Die Animation besteht aus 1440 im Abstand von einer Minute aufgenommenen
Fotografien.
Wie bei Claude Monets Zyklus „Die Kathedrale von Rouen“ wird
mit dem Festhalten der Zeit die Veränderung sichtbar gemacht. Neben
dem Farbspiel des Lichts im Laufe der Tageszeiten und dem Lauf von Sonne
und Mond treten weitere Handlungsstränge hervor: Die Anlieferung
der Zeitung, das Abschleifen der Straßenbahnschienen oder wie eine
Spinne ihr Netz baut in welchem sich eine Fliege verfängt.

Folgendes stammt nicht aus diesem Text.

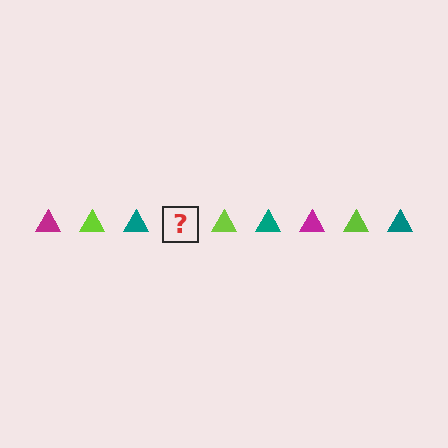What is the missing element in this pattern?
The missing element is a magenta triangle.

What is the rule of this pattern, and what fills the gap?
The rule is that the pattern cycles through magenta, lime, teal triangles. The gap should be filled with a magenta triangle.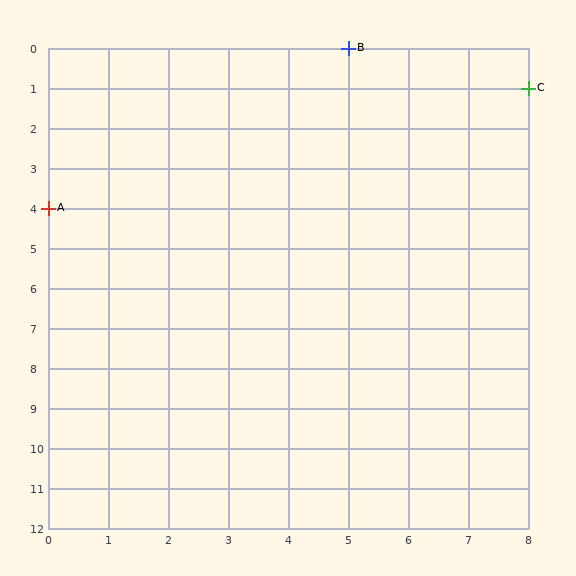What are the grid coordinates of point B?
Point B is at grid coordinates (5, 0).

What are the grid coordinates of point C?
Point C is at grid coordinates (8, 1).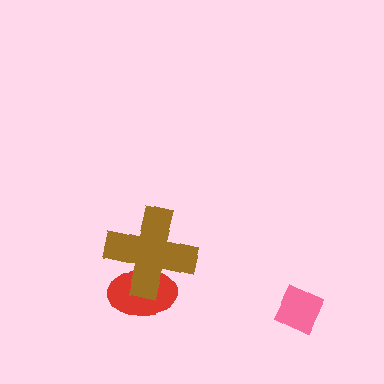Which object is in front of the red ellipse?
The brown cross is in front of the red ellipse.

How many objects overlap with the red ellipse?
1 object overlaps with the red ellipse.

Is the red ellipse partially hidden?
Yes, it is partially covered by another shape.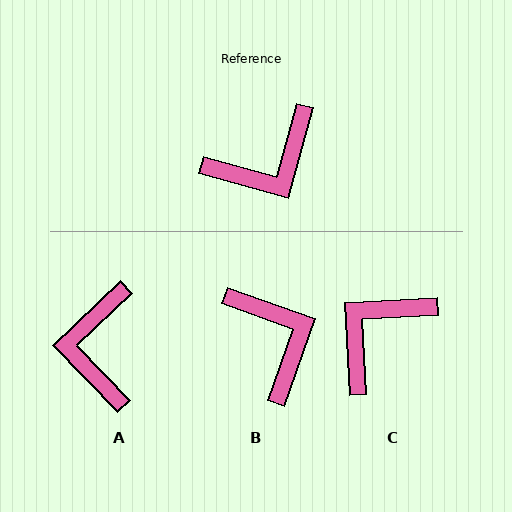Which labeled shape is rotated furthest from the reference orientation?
C, about 162 degrees away.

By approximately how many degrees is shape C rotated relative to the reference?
Approximately 162 degrees clockwise.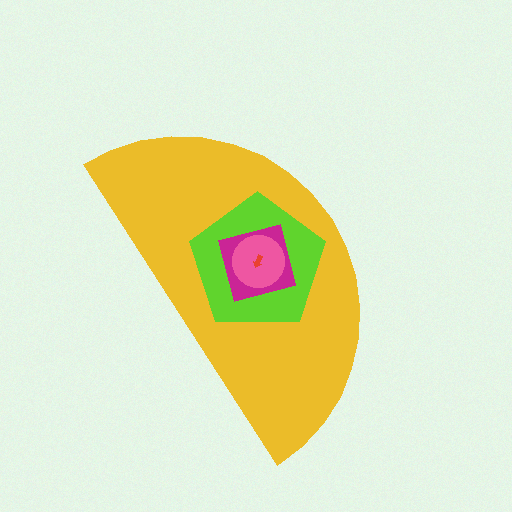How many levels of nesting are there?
5.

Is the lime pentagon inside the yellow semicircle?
Yes.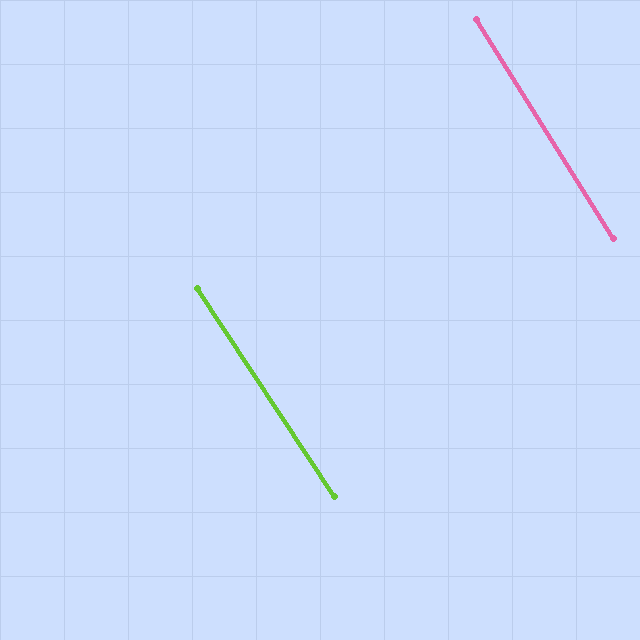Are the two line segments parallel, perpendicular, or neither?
Parallel — their directions differ by only 1.3°.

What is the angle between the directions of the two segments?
Approximately 1 degree.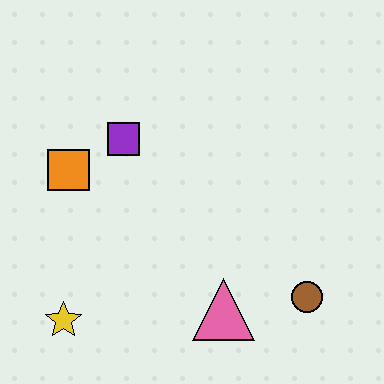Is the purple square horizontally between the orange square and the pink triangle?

Das Panorama lässt den Alexanderplatz nicht nur in seiner Weite
sichtbar werden sondern erinnert auch an ein dunkles Kapitel staatlicher
Auftragskunst: das 1883 auf dem Alexanderplatz eröffnete Rundbild „Die
Schlacht von Sedan“ nutzte die manipulativen Möglichkeiten
der Immersion um die deutschen Angreifer im Krieg gegen Frankreich 1870-71
wie mutige Verteidiger erscheinen zu lassen.
Die anamorphe Darstellung zeigt den Alexanderplatz als Nabel der Welt,
bei der sich der Horizont zu einem Kreis krümmt. Gleichzeitig wird
die Kamera im Spiegelbild der Glaskugel zur Iris eines All-sehenden Auges.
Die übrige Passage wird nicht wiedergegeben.